Ana Blandiana, ricordi impertinenti dalla Romania degli anni Novanta
Scrittrici dalla Romania «Falso trattato di manipolazione», da Elliot
Scrittrici dalla Romania «Falso trattato di manipolazione», da Elliot
Più che un libro di memorie, quello di Ana Blandiana, poetessa romena della resistenza e del disincanto, è un esercizio di costrizione al ricordo, messo in atto per riscattare un passato del tutto condizionato dall’esercizio del potere a più dimensioni: si intitola Falso trattato di manipolazione (a cura di Mauro Barindi, Elliot, pp. 550, euro 24,00 ) e sembra scritto per obbligo, perché emerga il proprio inconfessato desiderio di manipolare a propria volta la realtà, come se per approdare alla libertà fosse necessario contagiarla con qualcosa di mistificante, in grado di scatenare anticorpi capaci di proteggerla nel futuro.
Del passato dell’autrice, fa parte l’arresto del padre, prete ortodosso, incastrato da una rivoltella nascosta dagli agenti in un cassetto durante la perquisizione della loro casa nel 1948. Ana, bambina, fu invitata ad uscire. Obbedì, permettendo agli agenti di manipolare la scena. Non è facile ricordarlo; ma – osserva la figlia del prete di Oradea – anche nella Bibbia i libri tiepidi non contano.
Ana Blandiana accetta, facendo ordine nei ricordi del suo libro, di sottoporsi a una sorta di visita medica per accertare una malattia della quale è lei stessa a tentare la diagnosi: si tratta infatti di scoprire verità impertinenti, che vanno affrontate dopo più di trent’anni di vita democratica, seguita a una acerba libertà e a entusiasmi rivelatisi fuori luogo.
Scrive Blandiana che se negli anni Ottanta era facile scansare per strada i nemici, negli anni Novanta, dopo la Rivoluzione, era complicato distinguerli dagli amici. Ogni sorta di manipolazione, svanito il lampo di luce del dicembre 1989, aveva velocemente avuto ragione della recente libertà.
Blandiana ricorda i figli della tragedia, gli orfani arruolati dalla Securitate, che venivano chiamati i ragazzi di Viale della Vittoria, la strada più antica e bella di Bucarest: non si poteva fare a meno di notarli lungo i marciapiedi, per come erano vestiti, pettinati allo stesso modo, con scarpe dello stesso modello. Allevati dallo Stato per diventare adulti infelici, odiavano tutti coloro che avevano un padre e una madre.
L’esperimento continua, non più tradotto nel sadismo che accompagnava la reclusione in carceri famigerate, bensì tramite buone azioni elargite a compenso della sofferenza, fra perdono e consolazione.

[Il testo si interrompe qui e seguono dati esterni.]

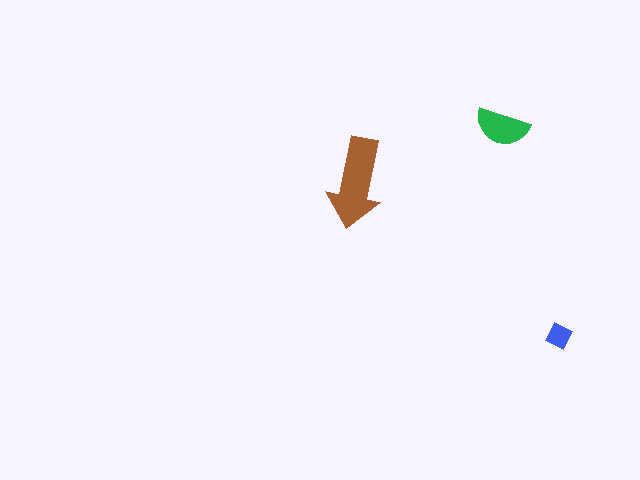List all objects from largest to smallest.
The brown arrow, the green semicircle, the blue diamond.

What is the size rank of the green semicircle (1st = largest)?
2nd.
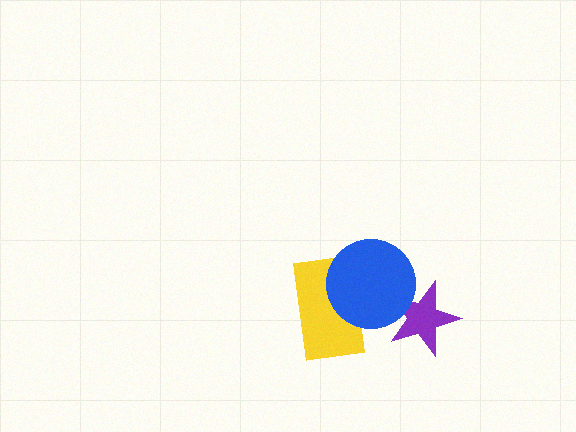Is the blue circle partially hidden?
No, no other shape covers it.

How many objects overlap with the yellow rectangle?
1 object overlaps with the yellow rectangle.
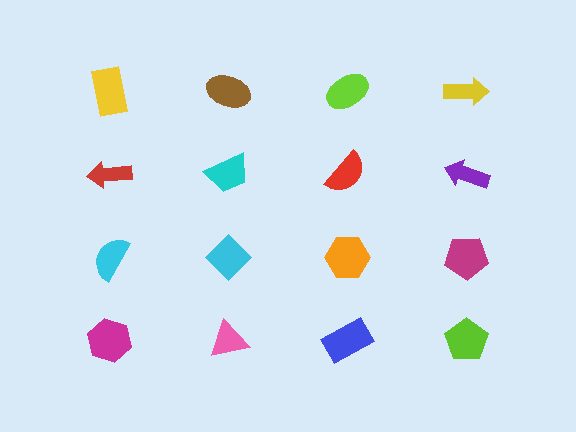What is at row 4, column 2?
A pink triangle.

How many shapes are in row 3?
4 shapes.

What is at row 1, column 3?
A lime ellipse.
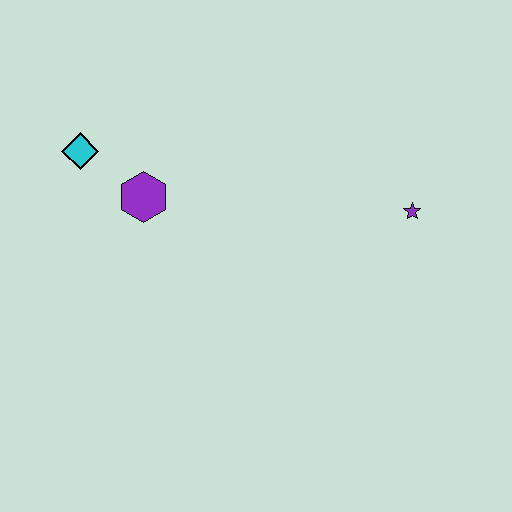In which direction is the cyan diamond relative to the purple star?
The cyan diamond is to the left of the purple star.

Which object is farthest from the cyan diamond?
The purple star is farthest from the cyan diamond.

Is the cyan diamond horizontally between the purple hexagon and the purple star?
No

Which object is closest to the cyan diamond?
The purple hexagon is closest to the cyan diamond.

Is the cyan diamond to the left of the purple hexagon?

Nel 1967, a Parigi, Blandiana visitò Emil Cioran, anche lui figlio di un prete. Una inquietante nostalgia traspariva dalle domande del filosofo, che voleva sapere se fossero cambiati i tavoli, le sedie e la tappezzeria di un albergo di Sibiu, la città dove aveva vissuto in gioventù e dove non era più tornato.
L’apolide metafisico di Rue de l’Odéon si ritrovava dunque a rivolgere domande molto semplici, non troppo dissimili da quelle delle contadine, che volevano sapere se Ana le vedesse dallo schermo della televisione, quando appariva con quegli occhi che sembravano fissarle. Nel caso, avrebbero riassettato le case prima della trasmissione.